Monday, July 28, 2008

RING IN NEW PENSION SCHEME

After winning the trust vote, finance minister P Chidambaram had said the government would push ahead with financial sector reforms. Presumably, this would include key economic legislation encompassing insurance and pensions. On the PFRDA Bill, the government has covered a lot of ground having incorporated some suggestions put forward by a parliamentary committee.

That should address the concerns of lawmakers. Yet, there are issues that must be addressed or at least debated before the legislation is approved. All subscribers to the New Pension Scheme, now mandatory for central government employees who joined service on or after January 1, 2004, have to reckon with a differential tax treatment. In the current tax regime, while contributions to the pensions scheme and earnings are tax exempt, the proceeds are taxed at the applicable personal income tax rate. In vogue in many other mature economies, this is also in line with the exempt exempt tax (EET) method advocated by an expert committee.
This may be a desirable approach. But it overlooks some facts. Comparable long-term social security schemes such as the Employees Provident Fund, Public Provident Fund and the General Provident Fund enjoy a beneficial tax treatment — contribution, earnings and maturity proceeds are tax exempt. It seems discriminatory as it is skewed in favour of the organised sector.

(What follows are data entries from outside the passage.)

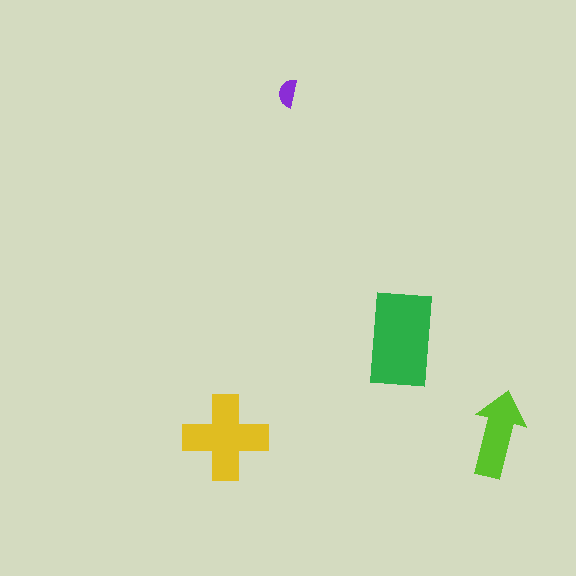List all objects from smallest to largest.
The purple semicircle, the lime arrow, the yellow cross, the green rectangle.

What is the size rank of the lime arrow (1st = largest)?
3rd.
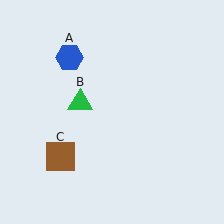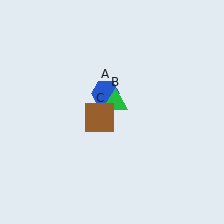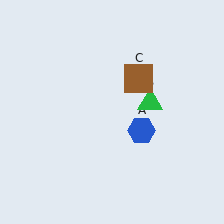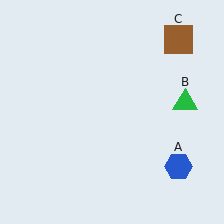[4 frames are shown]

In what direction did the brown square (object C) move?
The brown square (object C) moved up and to the right.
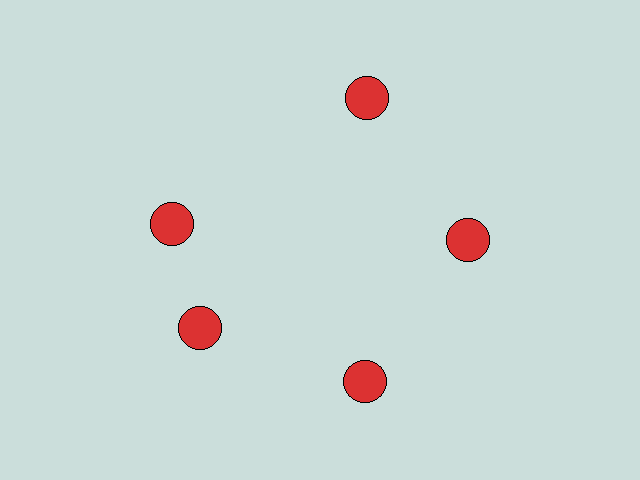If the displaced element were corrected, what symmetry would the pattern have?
It would have 5-fold rotational symmetry — the pattern would map onto itself every 72 degrees.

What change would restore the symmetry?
The symmetry would be restored by rotating it back into even spacing with its neighbors so that all 5 circles sit at equal angles and equal distance from the center.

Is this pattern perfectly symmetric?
No. The 5 red circles are arranged in a ring, but one element near the 10 o'clock position is rotated out of alignment along the ring, breaking the 5-fold rotational symmetry.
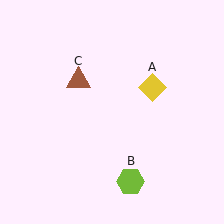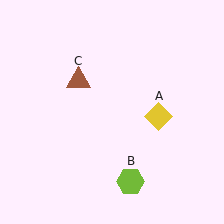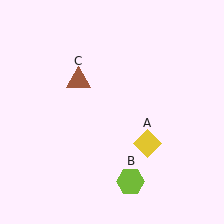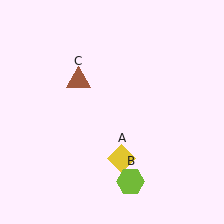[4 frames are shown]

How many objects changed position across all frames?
1 object changed position: yellow diamond (object A).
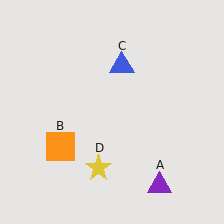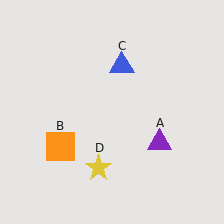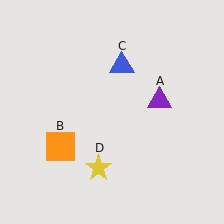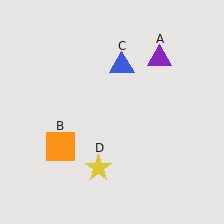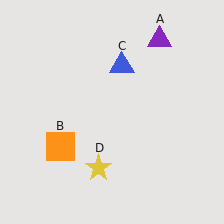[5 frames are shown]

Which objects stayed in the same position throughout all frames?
Orange square (object B) and blue triangle (object C) and yellow star (object D) remained stationary.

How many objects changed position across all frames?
1 object changed position: purple triangle (object A).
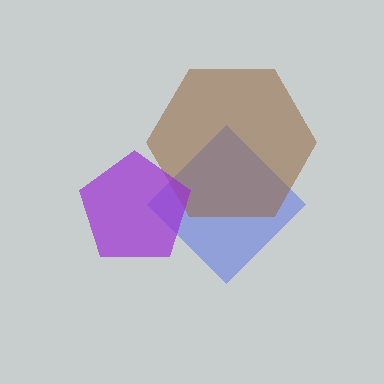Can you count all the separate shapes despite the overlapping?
Yes, there are 3 separate shapes.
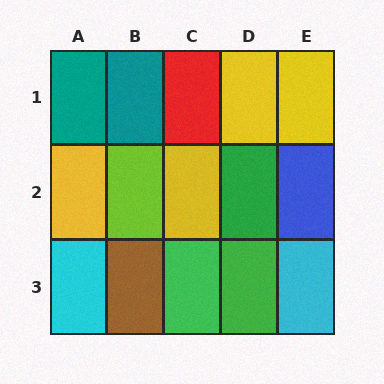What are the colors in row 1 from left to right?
Teal, teal, red, yellow, yellow.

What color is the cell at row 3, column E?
Cyan.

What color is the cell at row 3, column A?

The NPS is designed to bring into its fold not just government staff but lakhs of workers including the self-employed. While providing retirement incomes to a large section of the population is the goal of the scheme, there is the promise of savings flows, which once the NPS gains traction, could fuel the capital needs of industry and infrastructure providers.

It is well known tax treatment drives the behaviour of investors and other financial product providers. In an environment where stocks held for just one year are exempt from long-term capital gains tax, it would be harsh to penalise those trying to build an egg nest. The government has two choices: ensure parity of tax treatment for all long-term social security schemes, or introduce EET across savings products.